Kugenggam tangan teteh dan kembali memeluknya “ Maafkan aku Teh.. “. Dalam dekapanku tubuhnya terguncang menahan tangis. Perasaanku tambah resah.
“ Andai Teteh tidak memberinya hadiah itu. Pasti semuanya tak akan terjadi. Maafkan Teteh karena telah mengirimnya menuju api “
“ Sudahlah. Kita sama-sama ingin membahagiakannya, walaupun dengan cara yang kita anggap benar.. “ Aku mencoba menenangkannya. Bagaimanapun, kepulanganku ke Bandung mesti memberikan kebahagiaan pada orang-orang tersayang. Bagiku, Kyoto tak ada apa-apanya dibanding kebahagiaan Teteh. Aku rela meninggalkan semua kemapanan di negeri orang, demi kebahagiaan lain di negeri sendiri. Kenangan-kenanganku bersama ayah dan Teteh lebih penting dari segalanya.
“ Kita pergi sekarang? “ Teteh melepaskan pelukan kami. Aku mengangguk tanpa berkata-kata. Kami beriringan menuju motor. Kusodorkan helm masa lalu kami kepadanya. Tangan Teteh sedikit gemetar menerimanya. Kucoba menguatkan perasaannya dengan tersenyum.
Perlahan kujalankan motor yang sangat bersejarah ini keluar dari halaman. Dengan kecepatan ringan kami melaju membelah jalanan yang sedikit basah. Musim hujan belum usai. Sisa-sisa hujan tadi pagi masih tercium harumnya. Aku suka sekali dengan harum itu. Tak hanya mengingatkanku pada masa lalu, tapi harum hujan itu mengingatkanku juga tentang sekepal nasi ketan berikut teh panas yang disajikan ayah hampir setiap pagi.

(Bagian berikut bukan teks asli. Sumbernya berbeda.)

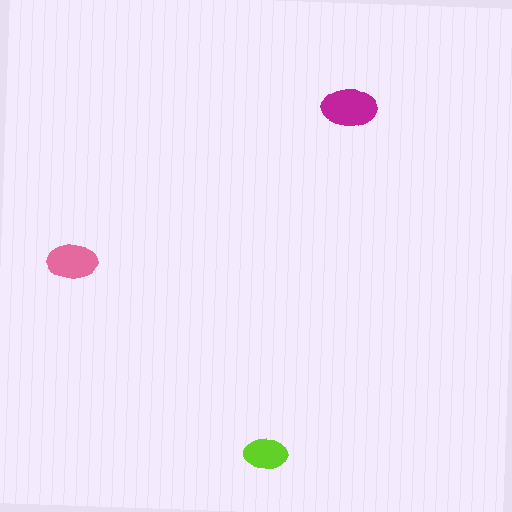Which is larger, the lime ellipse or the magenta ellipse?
The magenta one.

Dari kejauhan, bukit kecil di ujung desa itu tampak menghijau. Kabut tipis mengelilinginya. Sinar matahari yang masih malu-malu belum sanggup menyingkirkannya. Perasaanku mulai tidak karuan. Semua kenanganku bersamanya langsung mengerubungi alam bawah sadar. Membuat dadaku sesak. Cengkeraman tangan Teteh yang membonceng dibelakang menyadarkanku untuk kembali waspada mengendarainya. Andai…
……………………………………………
Onggokan tanah merah dihadapan kami. Membisu dalam kesenduan pagi. Kucondongkan wajah untuk mencium kayu nisan bertuliskan nama seseorang. “ Ayah.. maafkan aku karena telah membuatmu kesepian di akhir perjalanan. Andai waktu bisa diputar kembali, aku ingin kembali disaat kita sedang bahagia bersama Teteh..”

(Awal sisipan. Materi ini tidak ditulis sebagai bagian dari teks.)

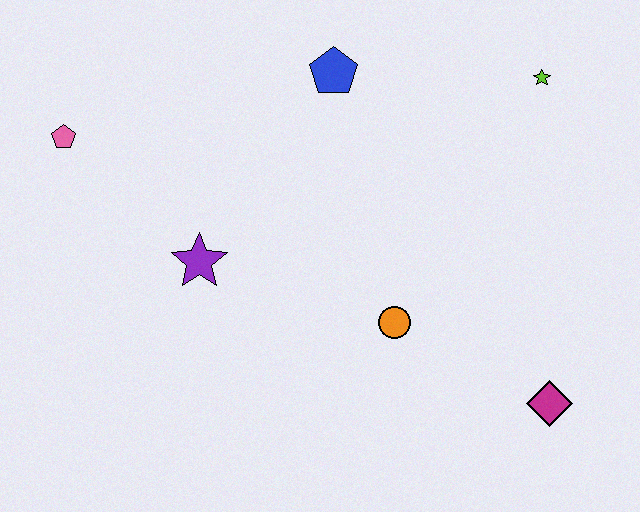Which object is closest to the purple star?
The pink pentagon is closest to the purple star.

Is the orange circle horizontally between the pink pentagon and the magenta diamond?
Yes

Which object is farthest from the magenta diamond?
The pink pentagon is farthest from the magenta diamond.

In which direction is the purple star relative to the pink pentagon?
The purple star is to the right of the pink pentagon.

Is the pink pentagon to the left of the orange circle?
Yes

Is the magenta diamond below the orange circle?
Yes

Tak terasa, airmataku jatuh satu-satu diatas pusara ayah. Sementara Teteh sudah sejak tadi berurai air mata disampingku. Dari mulutnya tak henti keluar kalimat-kalimat penyesalan. Aku memahami penyesalannya. Dialah yang paling merasa bertanggungjawab atas kepergian ayah. Karena sebulan lalu berkeras membelikan ayah sebuah motor baru sebagai hadiah ulang tahunnya.
Tak dinyana, bersama motor pemberian teteh-lah, pengembaraan ayah di dunia menemui akhir yang tragis. Beliau kecelakaan ketika mencoba motor baru itu di hari ulang tahunnya. Sementara aku sendiri tak bisa berbuat apa-apa karena sedang menunaikan tugas di Kyoto.

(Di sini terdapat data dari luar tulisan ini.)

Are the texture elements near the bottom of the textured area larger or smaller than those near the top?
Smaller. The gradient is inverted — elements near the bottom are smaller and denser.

“ Seharusnya Teteh membiarkan ayah memilih berbahagia bersama dia “ Teteh melirik pada Si Bebek Revolusi yang terparkir dengan manis di belakang kami. Entah kenapa, aku seperti melihat sosok ayah sedang menyender di motor itu sambil tersenyum memandang kami.
Kugeleng-gelengkan kepala untuk mengusir halusinasi yang baru saja kudapatkan. Tapi tak berhasil. Sepenuh hati kukuatkan perasaan kalau ayah kini sudah bahagia bersama ibu di genggaman langit. Aku yakin kalau mereka tengah bergandengan tangan dan bercengkrama diantara awan-awan sambil memandang kami dari atas.
“ Ayah.. aku berjanji untuk menjaganya sesuai keinginan ayah. Dia motor kebanggaan ayah kan?. Maafkan kami karena selama ini tak pernah mencintainya, seperti ayah mencintainya. Dia memang hanya benda yang bisa bergerak sesuai perintah tuannya. Tapi sesuai kata ayah, dia juga memiliki sisi sensitif yang tak pernah terjamah kalau kita tidak memahaminya..” Kuurai kalimat-kalimat peneguhan dihadapan pusara ayah. Ini luar biasa, karena sebelumnya aku tak pernah mampu merangkai kata-kata indah.